Alors que les signes de récession se multiplient, que l'inflation chute rapidement, la BCE continue à vouloir augmenter ses taux directeurs. Or comme le note le Financial Times, l'inflation en zone euro devient négative en moyenne annuelle. Contrairement au discours ambiant, l'inflation que nous avons connue n'avait pour ainsi dire aucun rapport avec les politiques monétaires menées contrairement à ce que beaucoup racontent sur le net et dans les médias. Il s'agit là d'une des idées reçues du libéralisme le plus répandu. Contrairement aux idées reçues, l'inflation n'est pas forcément le produit d'une politique monétaire expansive, loin de là. Comme nous l'avons vu récemment les bénéfices de certaines entreprises, le marché européen de l'énergie et les sanctions stupides sur la Russie ont eu nettement plus d'effets sur l'inflation que les politiques monétaires.

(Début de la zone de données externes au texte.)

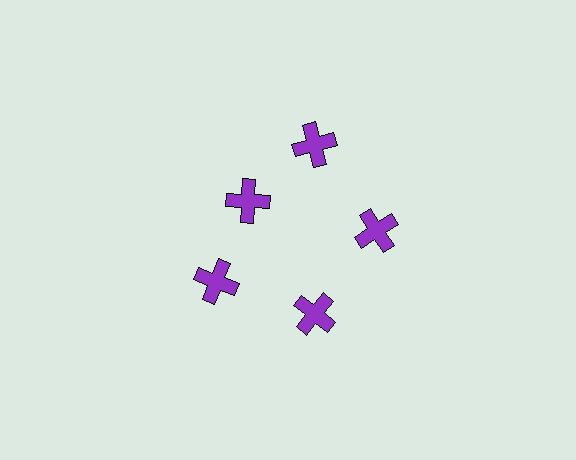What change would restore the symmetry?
The symmetry would be restored by moving it outward, back onto the ring so that all 5 crosses sit at equal angles and equal distance from the center.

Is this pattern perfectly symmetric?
No. The 5 purple crosses are arranged in a ring, but one element near the 10 o'clock position is pulled inward toward the center, breaking the 5-fold rotational symmetry.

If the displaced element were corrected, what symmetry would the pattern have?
It would have 5-fold rotational symmetry — the pattern would map onto itself every 72 degrees.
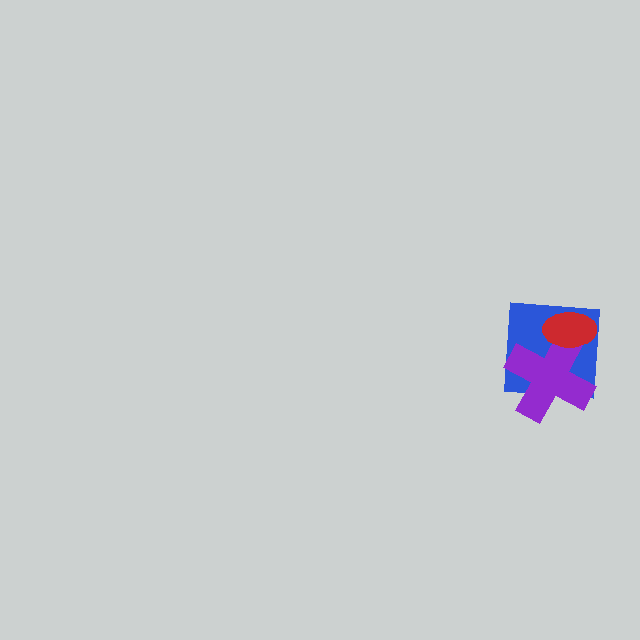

Par contre, la hausse des taux d'intérêt, elle, a bien eu un effet dépressif. En effet, nombre de pays européens vivent grâce à des bulles immobilières et la hausse des taux a condamné en réalité ces activités. Ce n'est pas forcément une mauvaise chose à long terme puisqu'il fallait bien crever la bulle. Mais cela va avoir des conséquences importantes sur la demande et donc sur la croissance globale en Europe.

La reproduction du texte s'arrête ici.